As the 150th birth anniversary of Swami Vivekananda is being celebrated, many are not even aware of his stenographer Josiah Goodwin, who played a key role in immortalising his lectures and preachings.
Goodwin, a young journalist from England who migrated to USA and followed Vivekananda to Kolkata after being impressed by his famous Chicago speech in 1893, lies buried in a cemetery in this hill resort town where he fell sick during a visit with the Swami.
Since 1893, he started jotting down the lectures and preachings and presented to the public in print form. Goodwin accompanied Vivekananda for six months from January to June, 1897 during the famous tour of Colombo to Almorah.
Aged about 27 then, Goodwin was instrumental in bringing 17 lectures and preachings, all fast and extempore, given by the Swamiji to the world, according to functionaries in the Ramakrishna Seva Sangh in Udhagamandalam and Coimbatore.
Goodwin, who had accompanied Vivekananda to then ‘Ooty’ (Udhagamandalam) in May 1898, fell sick and died on June 2 (Vivekananda was in Almora then) and was buried in the cemetery attached to St. Thomas Church in the town, they said.
“It is Josiah who brought the history and preachings of Swami Vivekananda, giving them the immortality, the status and popularity across the world,” Ramakrishna Seva Sangh Joint Secretary C Thangavel said.
He regrets that Goodwin’s role has been neglected at a time when the 150th birth anniversary was being celebrated.

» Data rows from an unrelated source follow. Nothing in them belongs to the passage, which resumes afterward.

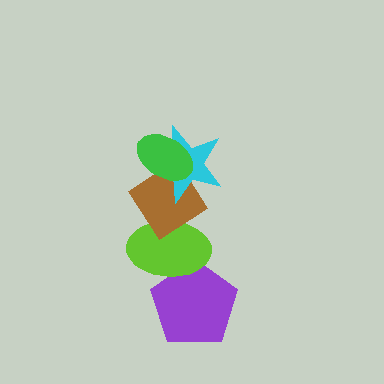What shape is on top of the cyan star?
The green ellipse is on top of the cyan star.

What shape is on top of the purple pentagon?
The lime ellipse is on top of the purple pentagon.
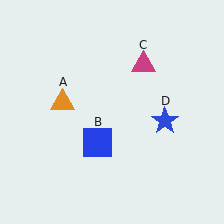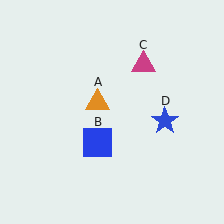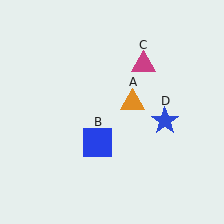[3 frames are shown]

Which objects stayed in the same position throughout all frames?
Blue square (object B) and magenta triangle (object C) and blue star (object D) remained stationary.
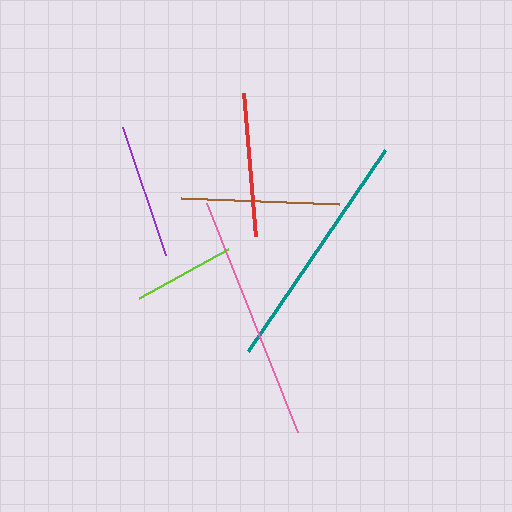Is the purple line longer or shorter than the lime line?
The purple line is longer than the lime line.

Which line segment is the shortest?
The lime line is the shortest at approximately 101 pixels.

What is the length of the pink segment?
The pink segment is approximately 246 pixels long.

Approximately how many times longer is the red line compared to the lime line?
The red line is approximately 1.4 times the length of the lime line.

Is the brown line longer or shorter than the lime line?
The brown line is longer than the lime line.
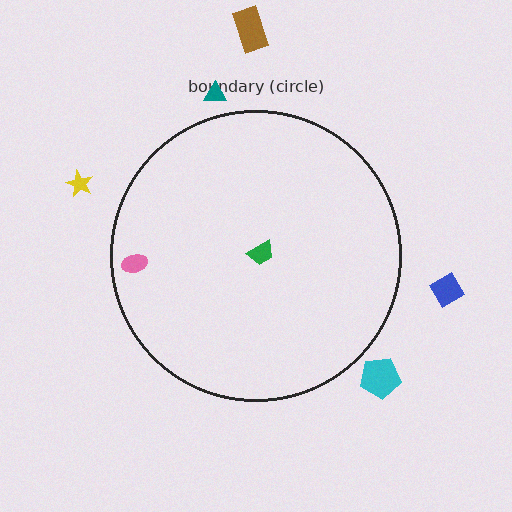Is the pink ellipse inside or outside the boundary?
Inside.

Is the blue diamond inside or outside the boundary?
Outside.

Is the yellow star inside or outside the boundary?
Outside.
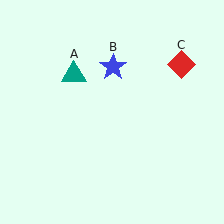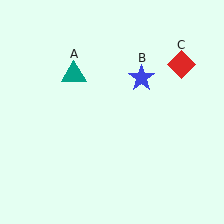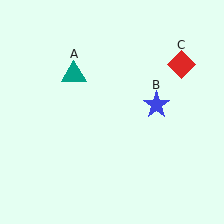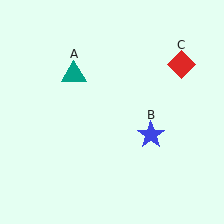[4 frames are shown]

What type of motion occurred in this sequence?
The blue star (object B) rotated clockwise around the center of the scene.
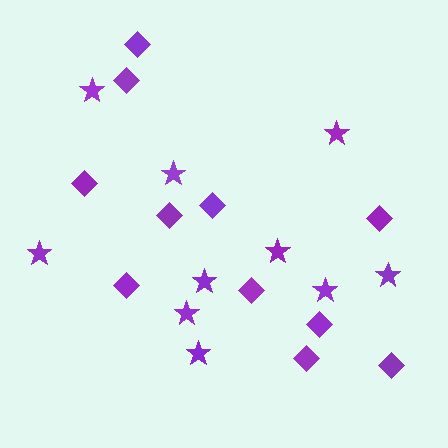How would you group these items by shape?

Considering the contribution of Goodwin, the Government, as a tribute, should at least come forward and maintain his memorial and declare it as a ‘historic monument,’ he said.
The government should also take steps to preserve as a monument the ‘Kaveri House’ in Udhagamandalam, where Josiah stayed, Sivadas of Vivekananda Youth Welfare Association said.
The house is in the possession of a private party, they said.